/airflow_spark_operator_livy_batch_plugin

Airflow Livy Spark Operator using Batch concept

Primary LanguagePythonMIT LicenseMIT

airflow-spark-operator-livy-batch-plugin

Influence

Infuenced by https://github.com/rssanders3/airflow-spark-operator-plugin and using batch instead of sessions

Description

A plugin to Apache Airflow (Documentation: https://pythonhosted.org/airflow/, Source Code: https://github.com/apache/incubator-airflow) to allow you to run Apache Spark Commands as an Operator from Workflows

TODO List

  • Test extensively
  • Create more examples

How do Deploy

  1. Copy the spark_livy_operator_plugin.py file into the Airflow Plugins directory

    • The Airflow Plugins Directory is defined in the airflow.cfg file as the variable "plugins_folder"

    • The Airflow Plugins Directory is, by default, ${AIRFLOW_HOME}/plugins

    • You may have to create the Airflow Plugins Directory folder as it is not created by default

  2. Restart the Airflow Services

  3. Create or Deploy DAGs which utilize the Operator

  4. Your done!

Livy Spark Batch Operator

Operator Definition

class airflow.operators.LivySparkBatchOperator(application_file, class_name, session_config,, http_conn_id=None, poll_interval=10, *args, **kwargs)

Bases: airflow.models.BaseOperator

Operator to facilitate interacting with the Livy Server which executes Apache Spark code via a REST API.

Parameters:

  • application_file (string) - Jar to submit to the Livy Server (templated)
  • class_name (string) - Class containing the main method.
  • session_config (string) - all additional configuration to be passed as json.
  • http_conn_id (string) - The http connection to run the operator against.
  • poll_interval (integer) - The polling interval to use when checking if the code in spark_script has finished executing.
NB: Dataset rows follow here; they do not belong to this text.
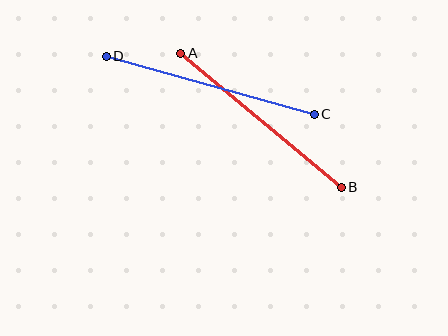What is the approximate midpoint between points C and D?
The midpoint is at approximately (210, 85) pixels.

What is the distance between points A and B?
The distance is approximately 209 pixels.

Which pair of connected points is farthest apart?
Points C and D are farthest apart.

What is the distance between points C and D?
The distance is approximately 216 pixels.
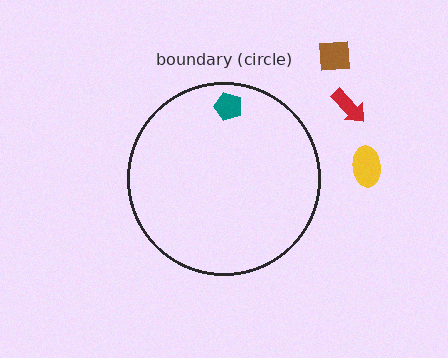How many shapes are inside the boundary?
1 inside, 3 outside.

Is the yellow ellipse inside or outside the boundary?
Outside.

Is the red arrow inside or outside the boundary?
Outside.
In seconds. (default: 30 seconds)

Session_config

Example of session_config to be sent
{ "proxyUser": "spark",
"args": ["dummy1", "dummy2"],
"jars": ["random-0.0.1.jar", "impatient-1.0.jar"],
"driverMemory": "12g",
"conf": {"spark.yarn.maxAppAttempts": "1", "spark.network.timeout": "1500s"}
} For all the parameters that can be passed please visit
https://livy.incubator.apache.org/docs/latest/rest-api.html POST /batches section

Prerequisites

  1. The Livy Server needs to be setup on the desired server.
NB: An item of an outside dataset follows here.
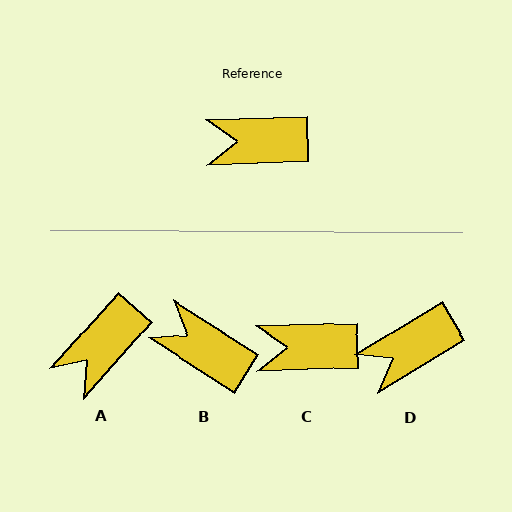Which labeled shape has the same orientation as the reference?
C.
  2. Add an entry to the Connections list that points to the Livy Server

    1. Open the Airflow WebServer
    2. Navigate to Admin -> Connections
    3. Create a new connection
    • Set the Conn Id as some unique value to identify it (example: livy_http_conn) and use this value as the http_conn_id
    • Set the Conn Type as "http"
    • Set the host
    • Set the port (default for livy is 8998)

Steps done by the Operator

  1. Accept all the required inputs
  2. Establish an HTTP Connection with the Livy Server via the information provided in the http_conn_id
  3. Submit the Batch
  4. Poll to see if the Batch has completed running
  5. Print the logs and the output of the Batch Logs
  6. Close the Livy Spark Session

How to use the Operator

There is a scala examples on how to use the operator under example_dags.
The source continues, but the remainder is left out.